Berbeda dengan aturan yang dicabut, Permendag No 22/2023 memasukkan beras berkode HS 1006.30.99 yang diproduksi dengan cara pertanian non-organik serta tingkat kepecahan di atas 25 persen dalam daftar barang yang tidak boleh diekspor. Namun, lampiran Permendag No 23/2023 memperbolehkan Bulog mengekspor beras non-organik berkode HS sama dengan tingkat kepecahan 5-25 persen serta pelaku lain dengan tingkat kepecahan maksimal 5 persen.
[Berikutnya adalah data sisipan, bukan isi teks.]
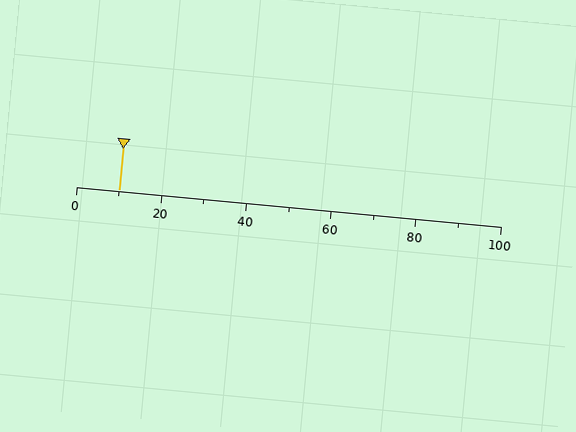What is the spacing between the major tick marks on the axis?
The major ticks are spaced 20 apart.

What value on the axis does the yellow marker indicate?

Izin ekspor diberikan dengan mempertimbangkan neraca komoditas.
Bayu mempertanyakan arah kebijakan ekspor beras tersebut jika dikaitkan dengan keinginan untuk mengutamakan pemenuhan kebutuhan dalam negeri. Menurut dia, permintaan beras non-organik dengan tingkat kepecahan di atas 25 persen tergolong jarang di pasar internasional. Sebaliknya, permintaan terhadap beras non-organik dengan tingkat kepecahan 5-25 persen tergolong lumrah.
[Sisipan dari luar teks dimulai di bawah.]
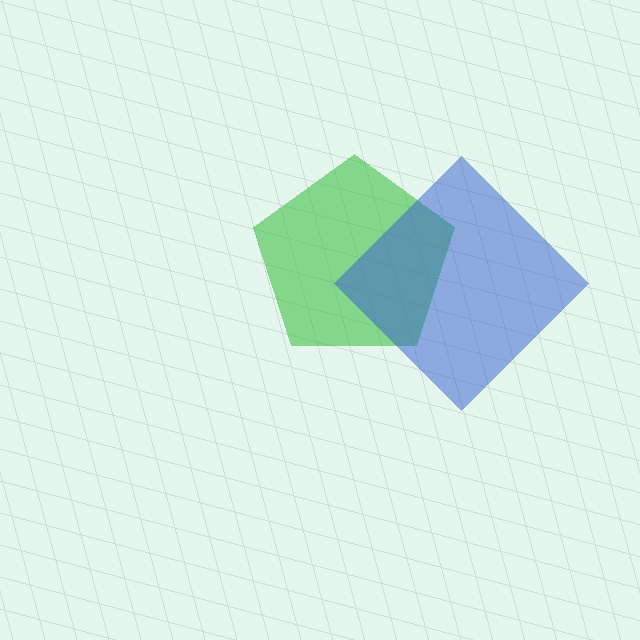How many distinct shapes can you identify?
There are 2 distinct shapes: a green pentagon, a blue diamond.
Meskipun demikian, lanjut dia, kebijakan ekspor beras tersebut berpotensi mengusung semangat solidaritas pangan dunia dan kemanusiaan. Pemenuhan pangan di sejumlah negara bergantung dari perdagangan internasional. Kebijakan produsen pangan yang membatasi ekspornya berpotensi menekan negara-negara tersebut.
Awaludin mengatakan, Bulog ditugaskan untuk menjaga kecukupan pasokan beras di Tanah Air dengan memprioritaskan sumber dalam negeri serta impor jika tidak cukup. Sejauh ini Bulog belum berencana ekspor beras. ”Kami sedang mengimpor beras, ya masak mengekspor,” ujarnya.